— Mais ce rêve ne se réalisera pas ici ; cela n’arrive que pour un rêve sur des douzaines ou des centaines.
Le système de défense rationnel d’Orr était assez solide.
— Vous pouvez faire n’importe quelle sorte de rêve ici. Le contenu et l’affect des rêves peuvent être contrôlés presque entièrement par un sujet motivé et un hypnotiseur bien entraîné. Je fais cela depuis dix ans. Et vous resterez en contact avec moi, puisque vous porterez un trancasque. Vous en avez déjà porté ?
Orr fit non de la tête.
— Vous savez ce que c’est, malgré tout ?
— Cela envoie un signal par électrodes, qui stimule le… disons le cerveau.

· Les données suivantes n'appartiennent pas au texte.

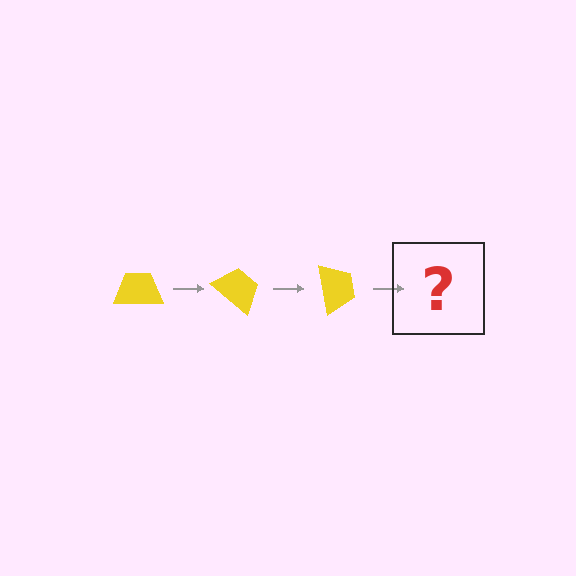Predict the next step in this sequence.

— En gros, c’est cela. Les Russes l’utilisent depuis cinquante ans, les Israéliens l’ont amélioré ; finalement, nous sommes passés au stade suivant et nous en avons fait un produit de masse, professionnellement pour calmer les patients psychotiques et, chez soi, pour produire le sommeil ou une transe alpha. Tenez, il y a quelques années, à Linnton, je suivais une patiente gravement déprimée qui était en traitement thérapeutique obligatoire. Comme de nombreux déprimés, elle ne dormait pas beaucoup et manquait en particulier de sommeil paradoxal, c’est-à-dire de rêves ; dès qu’elle entrait en sommeil paradoxal, elle avait tendance à se réveiller. Un cercle vicieux : augmentation de la dépression, d’où une diminution des rêves ; moins de rêves, d’où une aggravation de la dépression. Comment le briser ? Aucune des drogues que nous avions n’augmentait notablement le sommeil paradoxal. Une stimulation électronique du cerveau ? Mais pour cela, il fallait implanter des électrodes, et profondément, pour atteindre les centres du sommeil ; il valait mieux éviter une opération. J’utilisais le trancasque sur elle pour l’inciter à dormir. Et si on rendait ce signal diffus de basse fréquence plus distinct, en le dirigeant localement vers la partie spécifique du cerveau ? Oui, bien sûr, docteur Haber, c’est ça ! En fait, quand j’eus assimilé les études sur l’électronique qui étaient nécessaires, cela ne m’a pris que quelques mois pour comprendre le fonctionnement de la machine. J’ai alors essayé de stimuler le cerveau du sujet avec un enregistrement des ondes cérébrales d’un sujet en bonne santé. Un enregistrement des états appropriés, c’est-à-dire des différents stades du sommeil et du rêve. Sans grand résultat. Je découvris qu’un signal émanant d’un autre cerveau pouvait ou ne pouvait pas déclencher une réponse chez le patient ; je dus apprendre à généraliser, à faire une sorte de moyenne, en prenant des centaines d’enregistrements d’ondes cérébrales normales. Puis, à force de travailler avec la malade, j’ai affiné le système, je l’ai adapté ; dès que je désire que le cerveau du sujet refasse quelque chose, j’enregistre ce moment, je l’amplifie, rallonge, le repasse, et stimule ainsi le cerveau en le forçant à suivre la bonne voie, si j’ose dire. Bien sûr, cela demande une importante analyse du feedback, et c’est pourquoi un trancasque relié à un EEG a poussé là-dedans.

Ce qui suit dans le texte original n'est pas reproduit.